The protests and violent demonstrations against the extradition-law amendment bill wreaked havoc in Hong Kong for around seven months. Although they stopped around the District Council elections in late November, violent acts resurged in December and the New Year holiday. Due to the protesters’ illegal actions such as blocking roads, arson, vandalism and assaults, many people lost interest in Christmas and New Year celebrations altogether over fears of violent disruptions.
The so-called “perfect storm” triggered by the now-withdrawn legislation was undoubtedly fueled by grievances over various deep-seated social problems. Nevertheless, the anti-extradition-bill movement did reflect concerns about the amended extradition laws’ ability to protect Hong Kong’s common law system.

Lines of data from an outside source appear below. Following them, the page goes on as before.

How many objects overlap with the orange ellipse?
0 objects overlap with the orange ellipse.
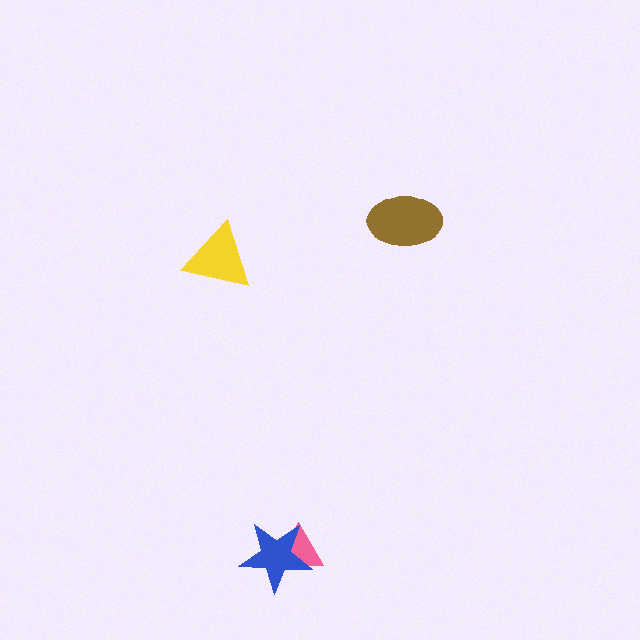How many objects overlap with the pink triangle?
1 object overlaps with the pink triangle.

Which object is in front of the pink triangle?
The blue star is in front of the pink triangle.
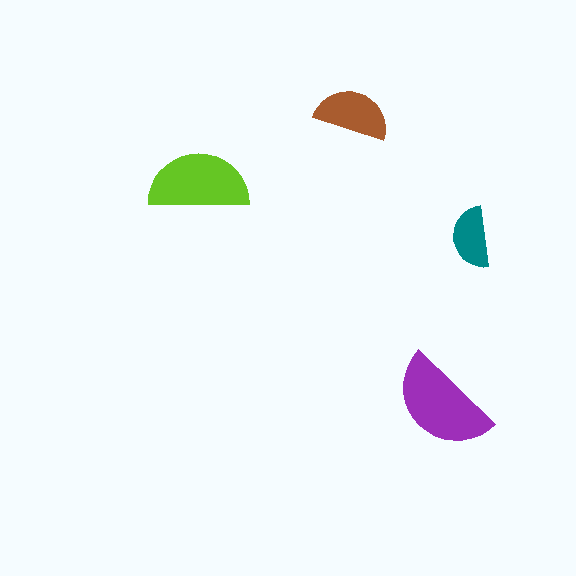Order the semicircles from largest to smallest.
the purple one, the lime one, the brown one, the teal one.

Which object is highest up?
The brown semicircle is topmost.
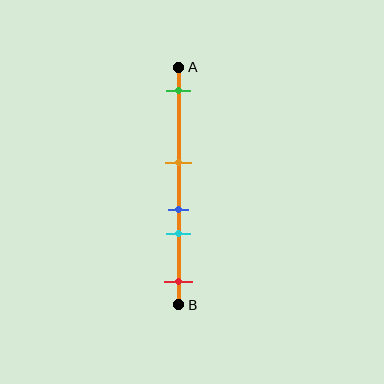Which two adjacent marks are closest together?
The blue and cyan marks are the closest adjacent pair.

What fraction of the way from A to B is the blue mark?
The blue mark is approximately 60% (0.6) of the way from A to B.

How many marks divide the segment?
There are 5 marks dividing the segment.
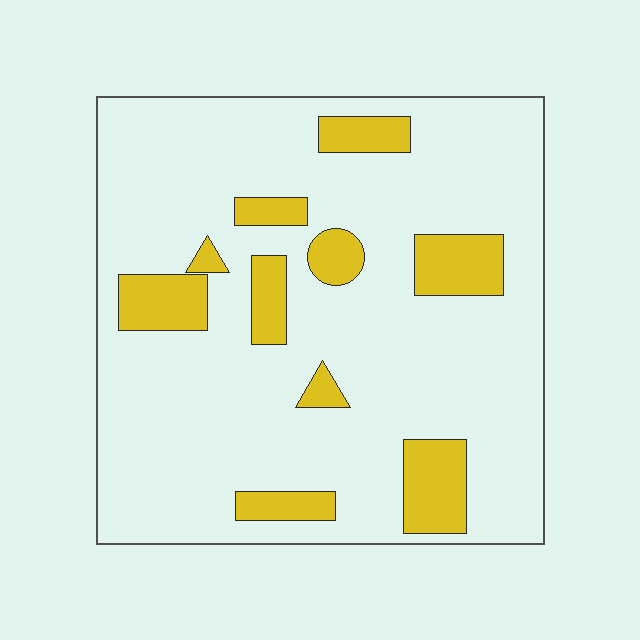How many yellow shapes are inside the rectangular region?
10.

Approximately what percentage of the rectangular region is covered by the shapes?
Approximately 15%.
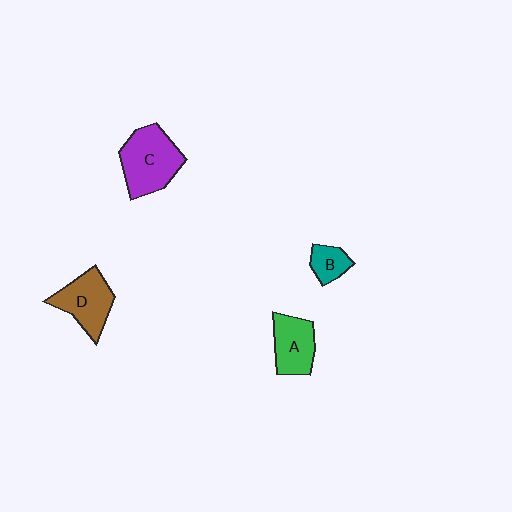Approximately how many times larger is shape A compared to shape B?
Approximately 1.9 times.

It is an undeniable fact that the movement was not at all what the protesters claimed. Instead of defending the rule of law in Hong Kong, the movement has severely damaged it with violence and criminal vandalism. Radical members of the movement have been threatening the city with “total destruction” — meaning they would destroy everybody and everything if their demands were not fully met. Not only is this completely contrary to their stated intentions, it is actually destroying the foundation Hong Kong has always depended on to thrive. Regrettably, some lawyers in Hong Kong turned a blind eye to these violent acts and even made comments that could be seen as encouraging criminality.
Such encouragement naturally had negative consequences. For instance, radical protesters threw gasoline bombs at the Court of Final Appeal and the High Court buildings on Dec 9. The latter was vandalized again after the New Year’s Day protest. They also mounted vicious verbal attacks on individual judges. All of these unprecedented incidents are big blows to the rule of law and judicial authority in Hong Kong.

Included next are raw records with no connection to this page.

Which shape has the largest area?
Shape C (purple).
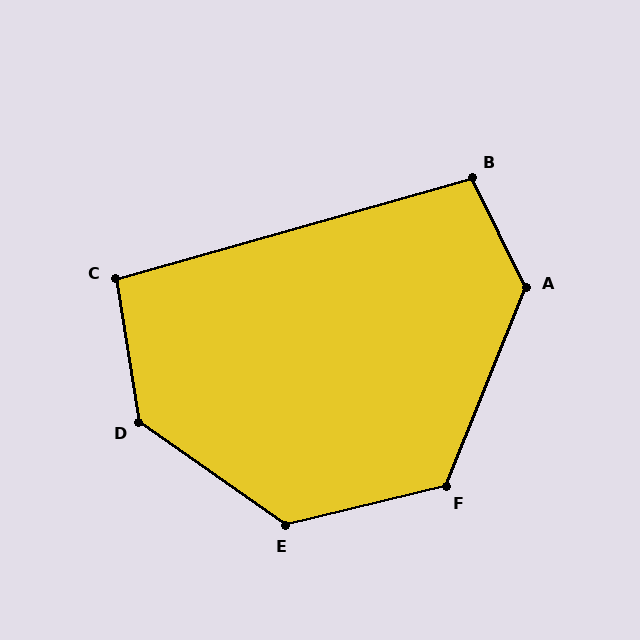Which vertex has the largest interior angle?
D, at approximately 134 degrees.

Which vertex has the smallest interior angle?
C, at approximately 97 degrees.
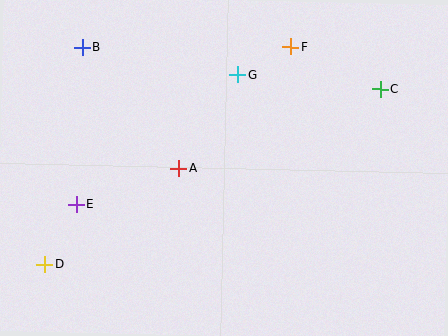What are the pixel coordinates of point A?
Point A is at (179, 168).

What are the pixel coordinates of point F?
Point F is at (290, 47).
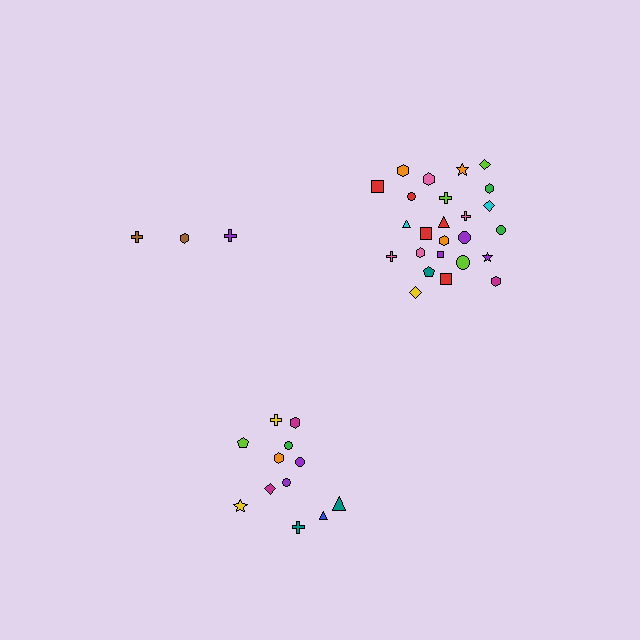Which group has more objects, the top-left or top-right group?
The top-right group.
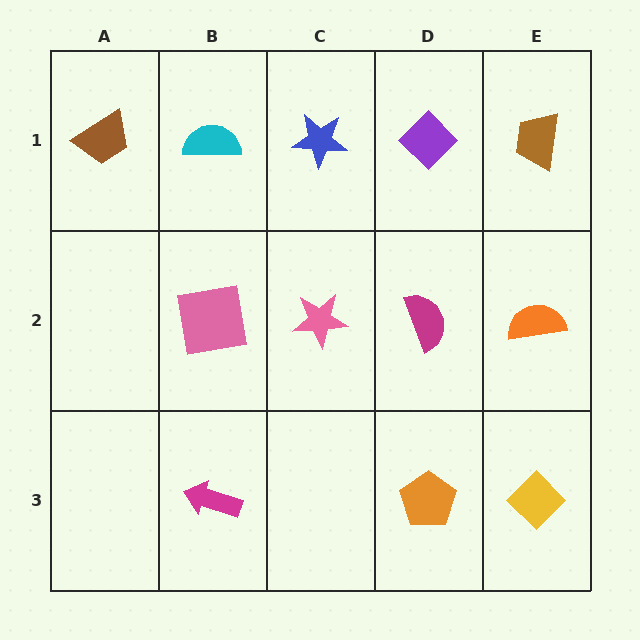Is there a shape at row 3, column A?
No, that cell is empty.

In the past 22 years, the Hong Kong Bar Association has often been critical of the SAR and the central governments over major legal disputes, such as the proposed extradition-law amendment legislation. In hindsight, those major legal disputes almost always had something to do with the National People’s Congress’ decisions concerning Hong Kong, most notably the five times when the NPC Standing Committee exercised its constitutional power to interpret the Basic Law. I cannot help but wonder how if ever, the HKBA could recognize the constitutional authority of the Basic Law, which protects the cornerstone of Hong Kong’s legal system, the ‘‘one country, two systems’’ principle.

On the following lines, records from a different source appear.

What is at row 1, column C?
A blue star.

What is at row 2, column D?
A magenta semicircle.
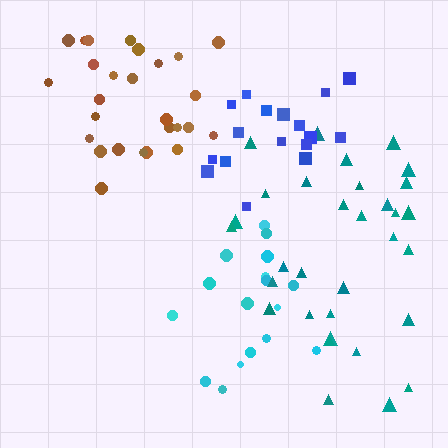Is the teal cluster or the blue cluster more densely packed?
Blue.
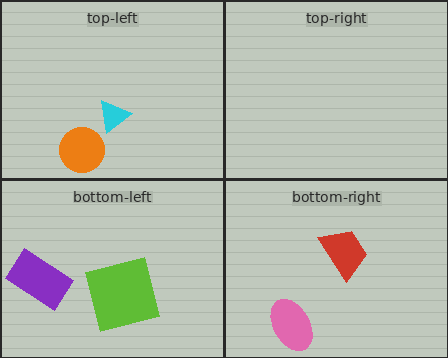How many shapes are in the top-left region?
2.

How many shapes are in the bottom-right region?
2.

Instead of defending the rule of law in Hong Kong, the movement has severely damaged it with violence and criminal vandalism. Radical members of the movement have been threatening the city with “total destruction” — meaning they would destroy everybody and everything if their demands were not fully met
The statutory basis for Hong Kong to maintain its common law roots lies in the Constitution of the People’s Republic of China and the Basic Law of the Hong Kong Special Administrative Region of the People’s Republic of China. The Constitution is China’s fundamental law, and the Basic Law is a national law. Together they determine Hong Kong’s constitutional status as a special administrative region of China — which is a unitary state. Be it the original legal system, judicial principles, judicial independence, power of final adjudication, or the recent high-profile and somewhat controversial hiring of foreign judges from other common law jurisdictions, all of this has been established and maintained through the Basic Law.
Also, according to the Basic Law, the NPCSC holds the right to interpret the Basic Law, while Hong Kong courts do not have jurisdiction over cases concerning national defense or foreign affairs. It is of paramount importance for the law practitioners in Hong Kong to fully understand this premise. It is counterproductive, if not detrimental, to the rule of law in Hong Kong when people deliberately ignore “one country” and the constitutional authority of the NPCSC — usually in the name of judicial independence and the right of final adjudication.
Without its ideological bias, the legal sector should have little problem recognizing the respect the central government has for the legal traditions and the rule of law in Hong Kong. For example, the Guangdong-Hong Kong-Macao Greater Bay Area outline development plan issued in last year’s February clearly establishes Hong Kong as the “Asia-Pacific international legal and dispute resolution services center”. This was also set out in the Opinions on the People’s Courts to Further Provide Judicial Services and Guarantees for the Construction of the Belt and Road Initiative issued by the Supreme People’s Court at the end of last year. This shows that the central government strongly supports Hong Kong in building a regional legal services and dispute resolution center and in establishing a joint arbitration and mediation mechanism for international commercial disputes.
It is clear that only by consistently maintaining, upgrading, and giving full play to its irreplaceable advantages can Hong Kong’s legal system and rule of law be fundamentally protected. This will afford Hong Kong’s legal system greater leeway under “two systems” and allow the spirit of the rule of law to become more robust. Constantly politicizing legal issues and blindly engaging in stubborn opposition to the NPCSC’s constitutional authority or decisions will only erode the mutual trust between the Hong Kong legal sector and the central government to the detriment of the SAR’s overall interests including those of the legal sector.
The author is vice-president of the Hong Kong and Mainland Legal Profession Association.
The views do not necessarily reflect those of China Daily.